Литмир - Электронная Библиотека
Содержание  
A
A

ПОСЛЕДНЯЯ НОЧЬ КАЛЬПУРНИЯ ПИЗОНА

Многие патриции предлагали отчеканить в честь Германика великолепный золотой Медальон и возвести триумфальные арки в Риме, Сирии и на берегах Рейна, но Тиберий воспротивился этому, сказав, что слава строится не из камня. И всё же на волне эмоций, прокатившейся по империи, многие города решили сделать это за свой счёт.

— Рим не сделал ничего, — сказала Агриппина. — Десятки же малых городов возвели памятники по велению сердца.

И это была правда.

— Тиберий полагает, что удушил всё, но он ошибается, — с неутихающей злобой проговорил Кретик. — Он удалил меня от Германика, когда захотел убить его, но теперь не заставит молчать.

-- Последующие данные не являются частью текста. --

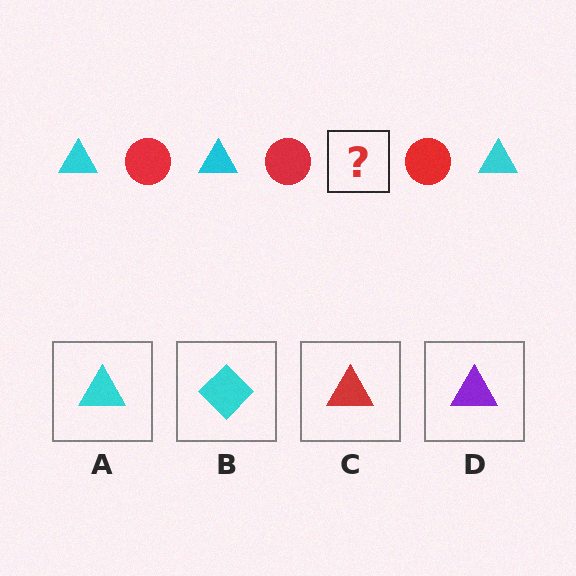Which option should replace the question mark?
Option A.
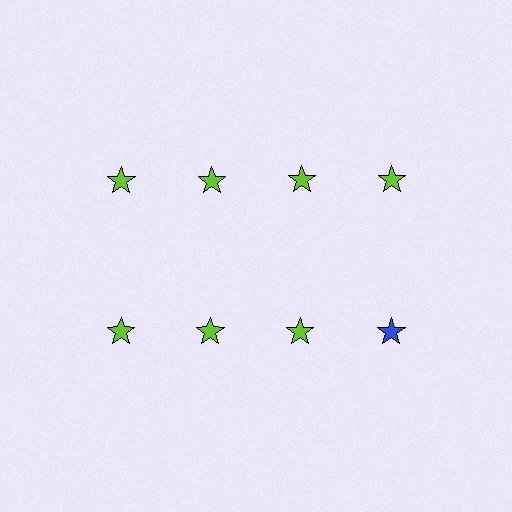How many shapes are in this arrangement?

В изысканной резиденции на Ватиканском холме Агриппина и её сторонники начали с одержимостью собирать свидетельства и доказательства злодейского отравления. Из Сирии, где легионы были в шаге от мятежа, свидетельства и доказательства шли лавиной.

И однажды утром малолетний Гай, чьё отрочество проходило в этих жгучих тревогах, вошёл в библиотеку, где неделями вовсю работали юристы и дружественные сенаторы, и увидел, что перед столом с аккуратно разложенными документами стоит его мать, бледная как тень, и улыбается.

— Всё это, — сказала она, — будет завтра предъявлено сенаторам. И никто не сможет закрыть на это глаза.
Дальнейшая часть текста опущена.